(Dis)ordered Spaces? Managing the Competing Rights of Children in the Gendered Space of the School Toilet
Journal Title: Open Access Journal of Reproductive System and Sexual Disorders - Year 2018, Vol 1, Issue 5
Abstract
Rights are often perceived as unproblematic and normative, perhaps particularly in childhood where rights are primarily positioned as protective and participatory. However, in a landscape where the rights of trans* and gender non-conforming persons are an increasing focus, rights are once again revealed as being contested, controversial and in-conflict. While trans* identities are constructed by some as being normative, simply part of the continuum of gender identity, for others, trans* is perceived as ‘disorder’ both biologically and socially [1]. Here, we take the space of the toilet and its binary structure, as emblematic of wider “mechanisms of gender regulation” [2]. We consider the challenges faced by schools (and other social institutions) in managing toilet spaces and the competing and contested rights of those who lay claim to them.
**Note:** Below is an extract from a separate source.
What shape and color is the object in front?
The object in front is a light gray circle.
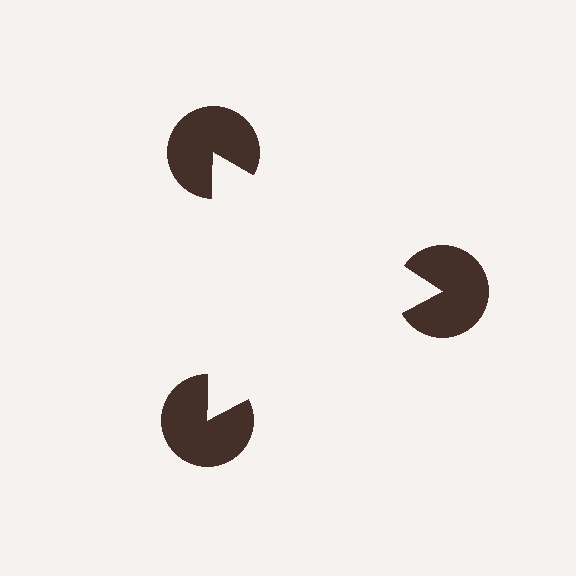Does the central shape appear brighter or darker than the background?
It typically appears slightly brighter than the background, even though no actual brightness change is drawn.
Toilets in the social sciences operate as contested spaces, variously defined sites for the management of ‘dirt’, emblematic of impurity and pollution [3], a literal and moral escape from the unacceptable as this pollution is made to disappear [4], a site of hard-won equalities [1], a place for sexual pleasure [5] and a site of peer relations and bullying [6]. Toilets are the spatial realisation of the intersection of private and public [7] where the division of space maps onto the division of bodies and their functions [4]. The gendered nature of the toilet is ubiquitous, emblematic of gender operating as one of the deepest organising principles of western societies. Toilets as technologies of separation appear simple in their binary nature but the space of the toilet is deeply ambiguous - a site of shame and decency, anonymity but interchange, aiming to contain the dirt but themselves considered dirty.